Re: [PATCH v2 4/4] livepatch/shadow: Add garbage collection of shadow variables

Petr Mladek <pmladek@xxxxxxxx> · Fri, 17 Feb 2023 17:22:44 +0100

On Sat 2023-02-04 15:59:10, Josh Poimboeuf wrote:
> On Wed, Nov 09, 2022 at 03:36:23PM +0100, Petr Mladek wrote:
> > We really want to support downgrades or upgrades that remove
> > problematic code. Or upgrades that start fixing the problem
> > a better way using another shadow variable.
> 
> So I've been thinking about this too...
> 
> I think it's good to support downgrades.  But even with this patch set,
> they still aren't properly supported because of the callback design.
> 
> Unpatch callbacks aren't called for the replaced patch.  Any cleanup it
> needs to do (e.g., for a downgrade) is skipped.  That can cause all
> kinds of problems including leaks and conflicts with future patches.
> 
> And actually, that seems directly related to shadow variable garbage
> collection.
> 
> Typically you would call 'klp_shadow_free_all(id, dtor)' in the
> post_unpatch callback, *unless* that data is going to be used by the
> replacement patch.

Exactly.

> That "unless" is the problem.  Without that problem, garbage collection
> of shadow variables would be trivial.
>
> Thing is, that "unless" exists not only for the freeing of shadow
> variables, but also for the allocation of some shadow variables in
> pre/post-patch callbacks, and many other types of initializations and
> cleanups done by patch/unpatch callbacks.

Yes.

> Correct me if I'm wrong, but it seems like downgrades (and similar
> scenarios like upgrades with partial revert) are the primary real-world
> motivation for this patch set.

Yes.

> These patches feel like a partial solution to a bigger problem.  If we
> really want to support downgrade use cases, the callbacks will need to
> be improved.

You are right. All this started when I discussed problems with writing
livepatch callbacks with Nicolai. I tried to make it easier by
introducing the klp_state API. But Nicolai realized that it was
still too hard.

The garbage collection was an idea how to easily handle the most
common case, see below.

> The main issue is that callbacks aren't called at the right times, and
> they're not granular enough to support different levels of
> upgrade/downgrade so that we can arbitrarily replace any patch with any
> other version of the patch without consequence.
> 
> If the callbacks were split up and called only when they're needed, it
> would be trivial to free the shadow variables in a post_unpatch
> callback.
> 
> To support this we could have some kind of callback versioning, where a
> klp_object can have an array of klp_callbacks, and each set of callbacks
> has a version associated with it.
> 
> For example, consider a sequence of patches P1-P4, each of which is an
> upgrade from the last.
> 
> (Note: I'm assuming only one klp_object here to keep it simple.)
> 
> - P1 has [ callbacks.version=1 ]
> - P2 has [ callbacks.version=1 ]
> - P3 has [ callbacks.version=1, callbacks.version=2 ]
> - P4 has [ callbacks.version=1, callbacks.version=3 ]
>
> Usually a patch will have the same callbacks (with same versions) as its
> predecessor.  P1 and P2 have the same callbacks (v1).
> 
> If needed, a patch can then add an additional set of callbacks (with
> bumped version) like P3.  Or it can remove its predecessor's callbacks.
> Or it can do both, like P4.
> 
> When deciding which callbacks to call for a replace operation, it's
> basically an XOR.  If a callback version exists in one patch but not the
> other, its callbacks should be called.
> 
> For example, if P3 gets upgraded to P4, call P4's v3 patch callbacks and
> P3's v2 unpatch callbacks.
> 
> If P4 gets downgraded to P1, call P4's v3 unpatch callbacks.
> 
> BTW, "version" may not be the right name, as there's no concept of newer
> or older: any patch can be arbitrarily replaced by any other patch.  The
> version is just a unique ID for a set of callbacks.

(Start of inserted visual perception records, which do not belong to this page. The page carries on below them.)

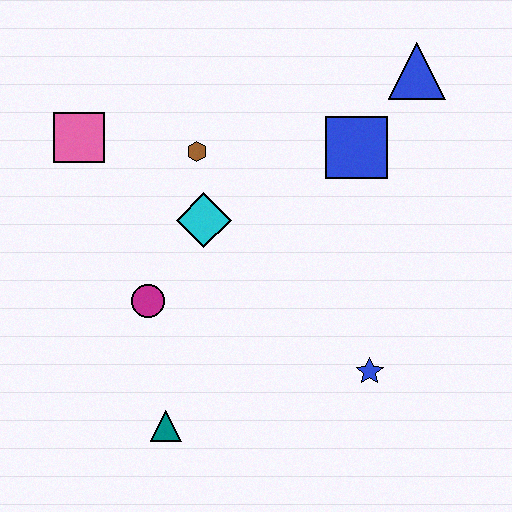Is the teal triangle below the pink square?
Yes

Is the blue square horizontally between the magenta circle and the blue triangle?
Yes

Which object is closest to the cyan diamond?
The brown hexagon is closest to the cyan diamond.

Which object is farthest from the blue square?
The teal triangle is farthest from the blue square.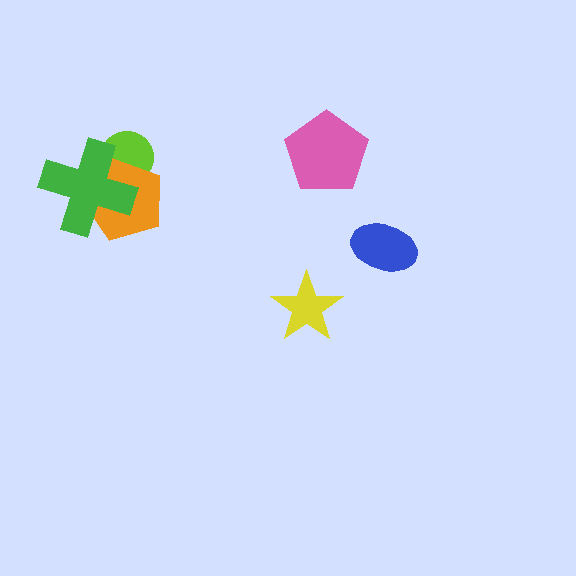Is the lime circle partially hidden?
Yes, it is partially covered by another shape.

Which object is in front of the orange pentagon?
The green cross is in front of the orange pentagon.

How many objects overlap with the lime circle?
2 objects overlap with the lime circle.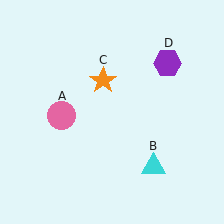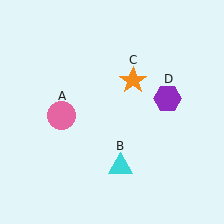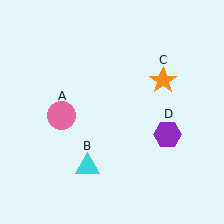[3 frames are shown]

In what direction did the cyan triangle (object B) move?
The cyan triangle (object B) moved left.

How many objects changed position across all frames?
3 objects changed position: cyan triangle (object B), orange star (object C), purple hexagon (object D).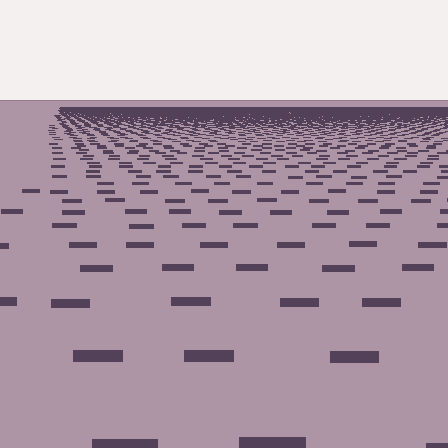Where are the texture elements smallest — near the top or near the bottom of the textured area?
Near the top.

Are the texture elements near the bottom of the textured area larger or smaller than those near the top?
Larger. Near the bottom, elements are closer to the viewer and appear at a bigger on-screen size.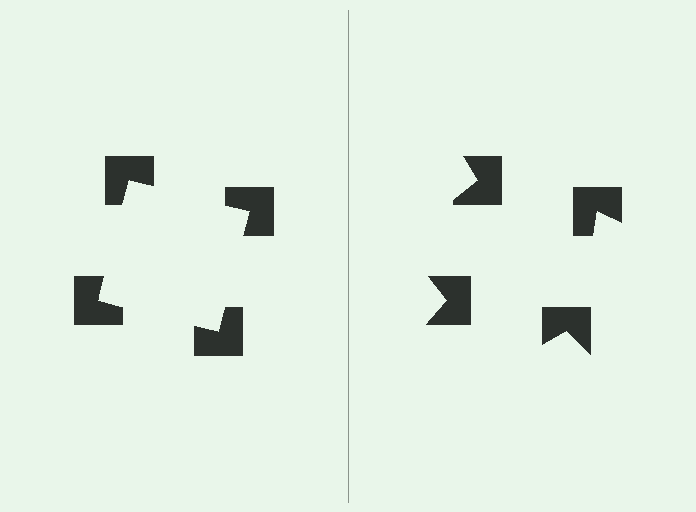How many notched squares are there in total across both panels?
8 — 4 on each side.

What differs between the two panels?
The notched squares are positioned identically on both sides; only the wedge orientations differ. On the left they align to a square; on the right they are misaligned.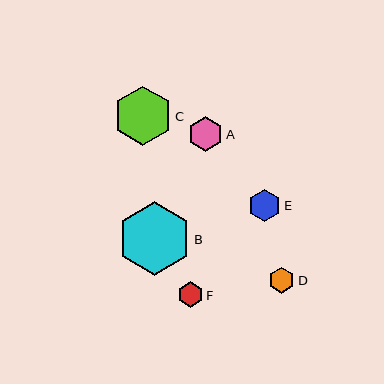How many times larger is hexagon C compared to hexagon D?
Hexagon C is approximately 2.3 times the size of hexagon D.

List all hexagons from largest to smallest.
From largest to smallest: B, C, A, E, D, F.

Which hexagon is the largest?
Hexagon B is the largest with a size of approximately 73 pixels.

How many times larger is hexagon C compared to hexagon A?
Hexagon C is approximately 1.7 times the size of hexagon A.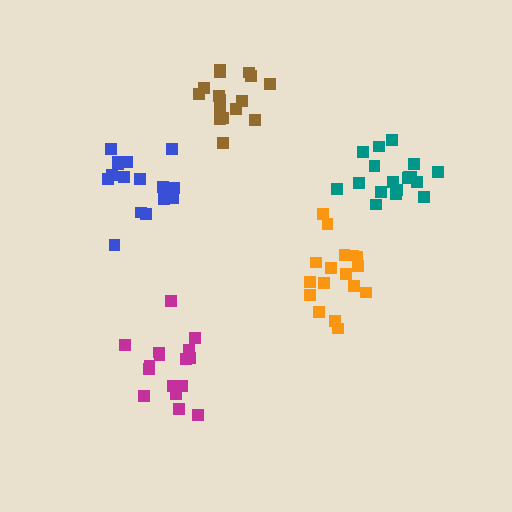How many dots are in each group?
Group 1: 18 dots, Group 2: 16 dots, Group 3: 17 dots, Group 4: 16 dots, Group 5: 17 dots (84 total).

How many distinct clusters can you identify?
There are 5 distinct clusters.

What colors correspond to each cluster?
The clusters are colored: teal, magenta, orange, brown, blue.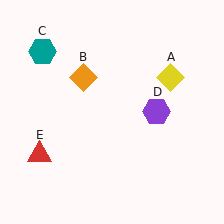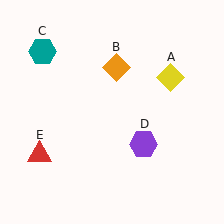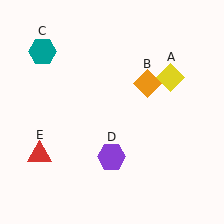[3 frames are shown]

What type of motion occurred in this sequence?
The orange diamond (object B), purple hexagon (object D) rotated clockwise around the center of the scene.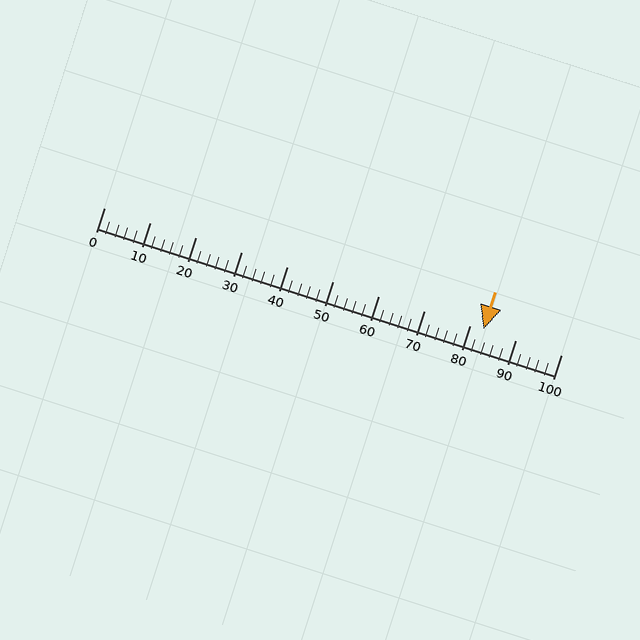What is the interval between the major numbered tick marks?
The major tick marks are spaced 10 units apart.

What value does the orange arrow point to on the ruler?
The orange arrow points to approximately 83.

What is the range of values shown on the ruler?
The ruler shows values from 0 to 100.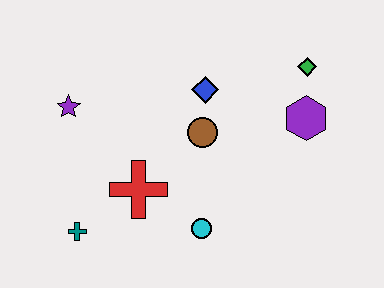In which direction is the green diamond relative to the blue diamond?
The green diamond is to the right of the blue diamond.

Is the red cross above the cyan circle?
Yes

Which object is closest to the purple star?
The red cross is closest to the purple star.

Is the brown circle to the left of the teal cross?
No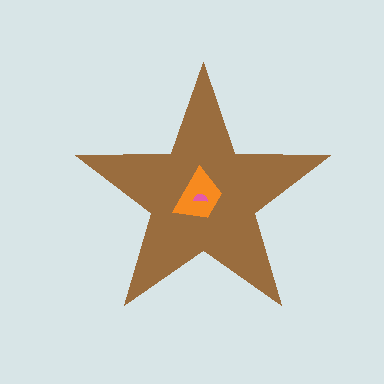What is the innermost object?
The pink semicircle.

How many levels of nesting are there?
3.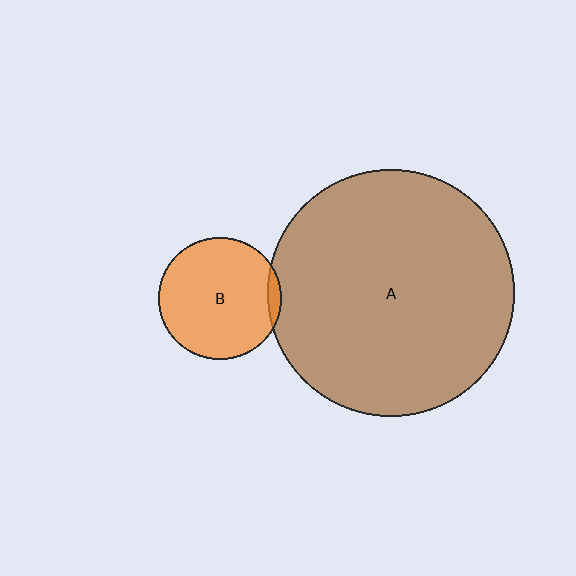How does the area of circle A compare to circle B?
Approximately 4.1 times.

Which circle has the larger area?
Circle A (brown).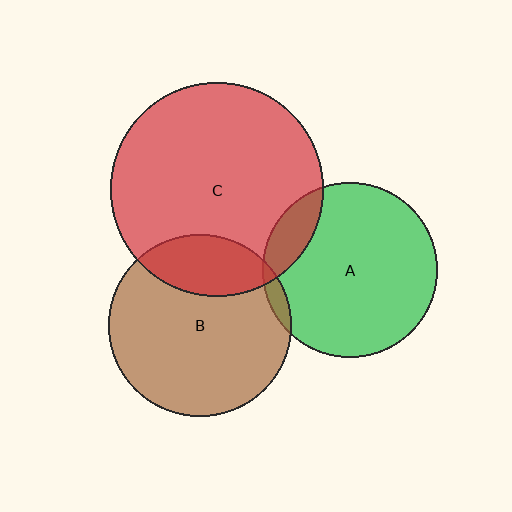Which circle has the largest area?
Circle C (red).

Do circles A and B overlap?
Yes.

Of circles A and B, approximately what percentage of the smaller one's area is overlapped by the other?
Approximately 5%.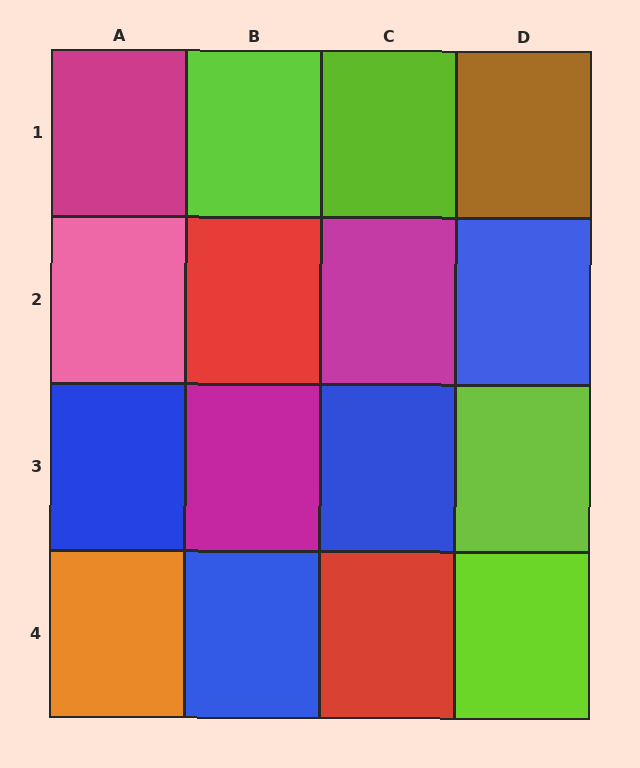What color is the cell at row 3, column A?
Blue.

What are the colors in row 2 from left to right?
Pink, red, magenta, blue.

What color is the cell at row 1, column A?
Magenta.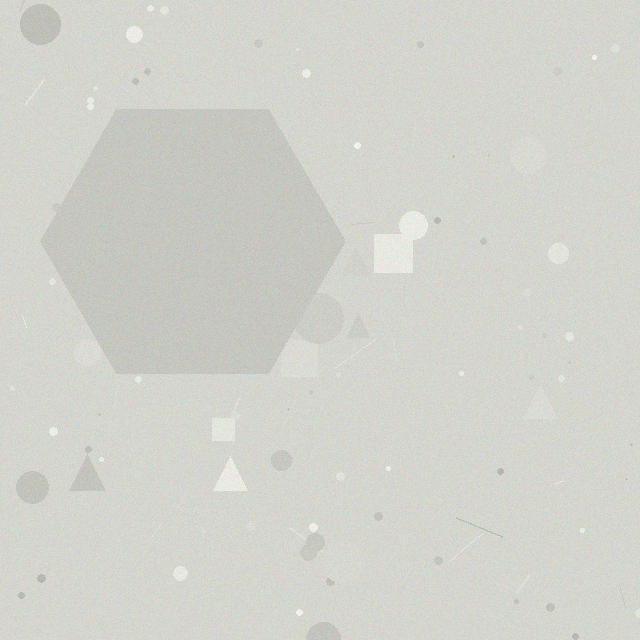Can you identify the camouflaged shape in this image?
The camouflaged shape is a hexagon.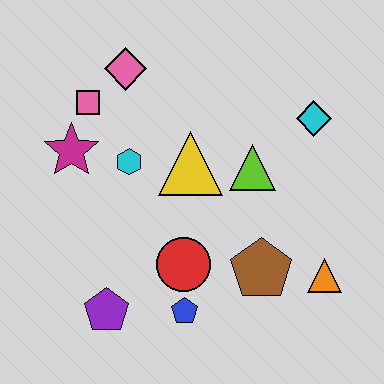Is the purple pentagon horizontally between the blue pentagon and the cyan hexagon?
No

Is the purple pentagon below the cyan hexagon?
Yes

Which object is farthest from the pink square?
The orange triangle is farthest from the pink square.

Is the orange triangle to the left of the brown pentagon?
No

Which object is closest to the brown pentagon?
The orange triangle is closest to the brown pentagon.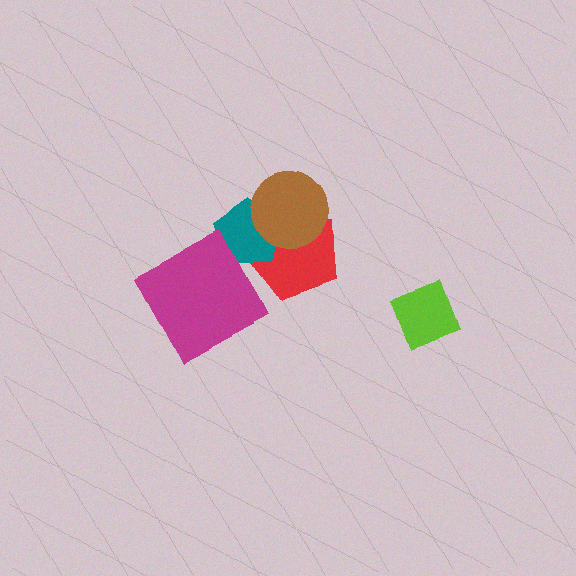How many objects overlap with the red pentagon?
2 objects overlap with the red pentagon.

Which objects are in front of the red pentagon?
2 objects cover part of the red pentagon: the teal pentagon and the brown circle.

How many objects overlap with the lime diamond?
0 objects overlap with the lime diamond.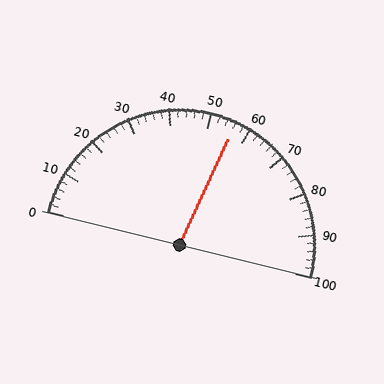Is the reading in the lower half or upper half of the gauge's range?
The reading is in the upper half of the range (0 to 100).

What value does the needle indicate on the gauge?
The needle indicates approximately 56.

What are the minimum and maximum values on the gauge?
The gauge ranges from 0 to 100.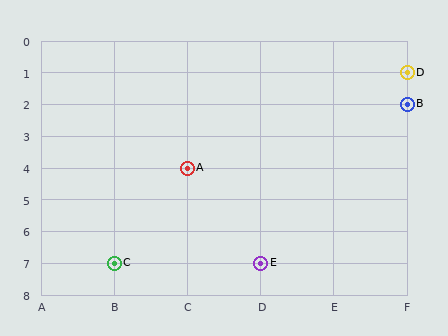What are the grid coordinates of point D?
Point D is at grid coordinates (F, 1).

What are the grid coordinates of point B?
Point B is at grid coordinates (F, 2).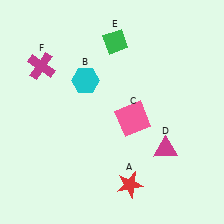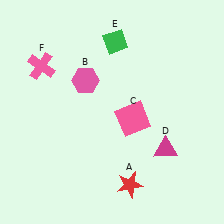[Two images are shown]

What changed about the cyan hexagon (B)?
In Image 1, B is cyan. In Image 2, it changed to pink.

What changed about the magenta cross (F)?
In Image 1, F is magenta. In Image 2, it changed to pink.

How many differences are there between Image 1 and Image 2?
There are 2 differences between the two images.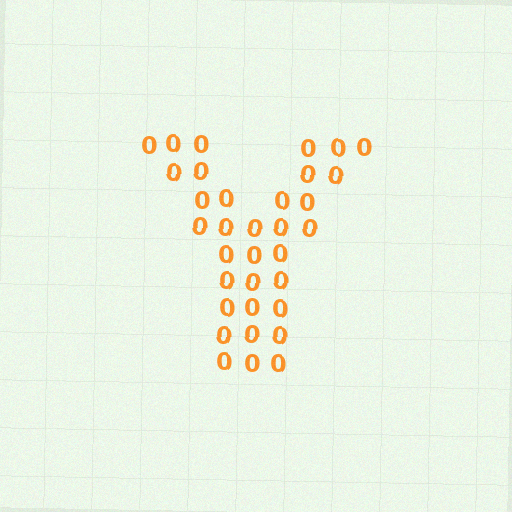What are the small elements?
The small elements are digit 0's.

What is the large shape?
The large shape is the letter Y.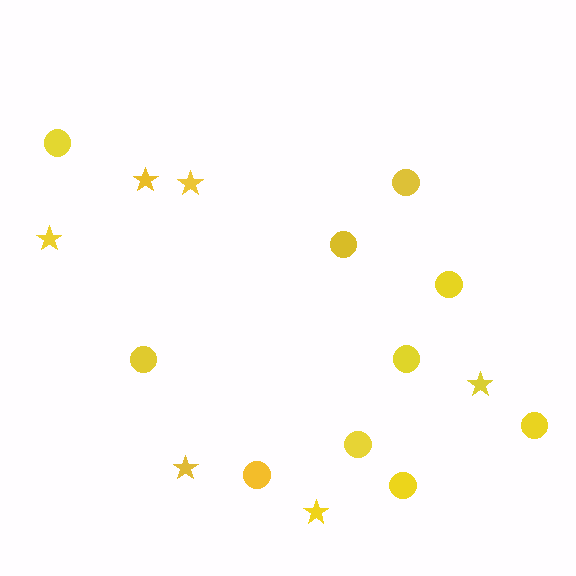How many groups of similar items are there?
There are 2 groups: one group of circles (10) and one group of stars (6).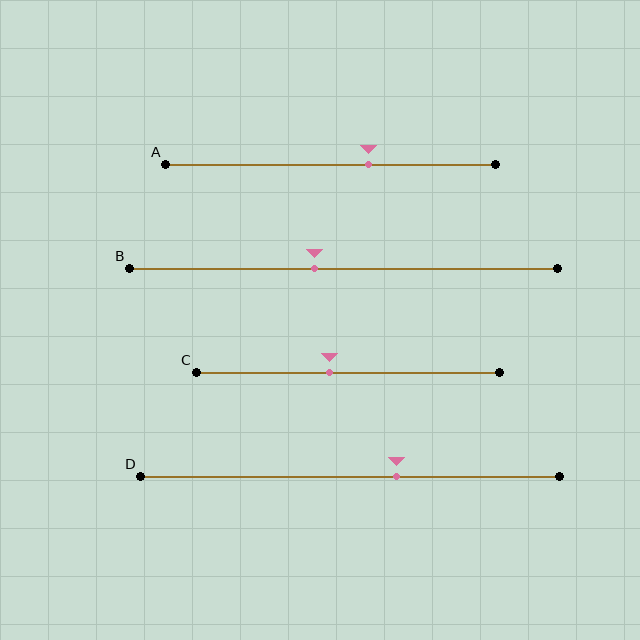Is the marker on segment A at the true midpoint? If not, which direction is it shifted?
No, the marker on segment A is shifted to the right by about 12% of the segment length.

Yes, we discussed various possibilities and it was always getting pretty
complex.

The most promising direction with the callbacks was connecting
the callbacks with the klp_state. They are versioned as you
suggest above. And we could have callbacks:

    + state_prepare    (instead of pre_patch)
    + state_enable     (instead of post_patch)
    + state_disable    (instead of pre_unpatch)
    + state_cleanup    (instead of pre_unpatch)

The above callbacks would be called only when the state is new.
We might need more callbacks if the support update/downgrade to
another version of the state:

    + state_update_prepare       (instead of pre_patch)
    + state_update_enable        (instead of post_patch)
    + state_downgrade_prepare    (instead of pre_unpatch)
    + state_downgrade_cleanup    (instead of pre_unpatch)

Also we might some callbacks when an action is needed to take
over the state from the previous livepatch:

    + state_take_over_prepare       (instead of pre_patch and pre_unpatch?)
    + state_take_over_enable        (instead of post_patch and post_unpatch?)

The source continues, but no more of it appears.